O vencedor de cada uma das quatro categorias – Química, Biologia, Física e Ciências Sociais – foi eleito pelo júri com base em critérios científicos, artísticos e na união desses dois aspectos. Receberão um prêmio de US$ 500 (R$ 1.620). Dentre eles, foi determinado o grande ganhador, que receberá um prêmio adicional de US$ 500 e participará da conferência anual da AAAS nos Estados Unidos.

'Cortes significativos'

Clipe foi finalista de concurso realizado pela revista Science há dez anos
Clipe foi finalista de concurso realizado pela revista Science há dez anos BBC BRASIL

"(O concurso) é bom para divulgar o trabalho que fazemos aqui. A ciência tem uma linguagem bem técnica, e isso pode ajudar a torná-la mais acessível", diz a cientista pernambucana.
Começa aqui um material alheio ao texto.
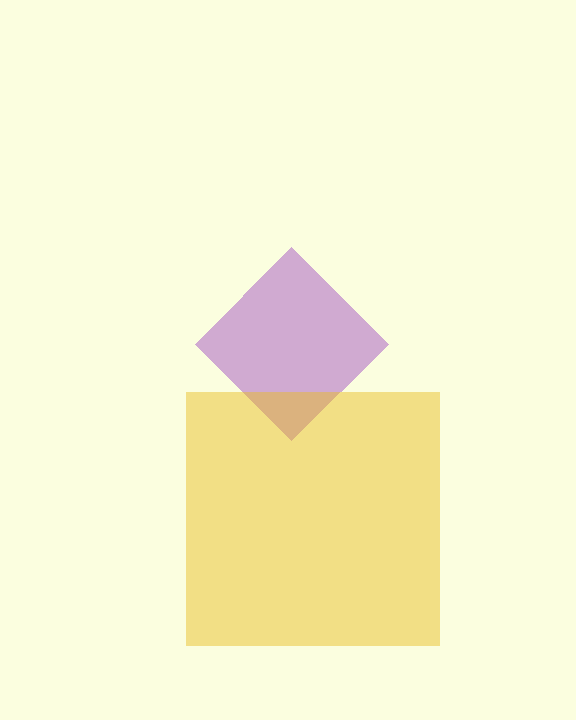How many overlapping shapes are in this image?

Natália conta também que "cortes significativos" em financiamentos de agências de incentivo como CNPq e Capes fizeram o Laboratório e Imunopatologia Keiko Azumi, da UFPE, onde ela fez suas pesquisas, abrir um edital para doações privadas para garantir a continuidade dos trabalhos.

"Muitos cientistas e professores estão fechando laboratórios por causa do corte de programas de apoio e financiamento", afirma. "A maioria das instituições de ensino superior estão passando por isso hoje. Quem dependia de recursos públicos foi diretamente afetado pelos recentes cortes em ciência e tecnologia. Temos de mudar essa ideia de que a ciência não é disponível e acessível ao público. Só assim as pessoas vão entender o que fazemos e nos apoiar ainda mais neste momento difícil."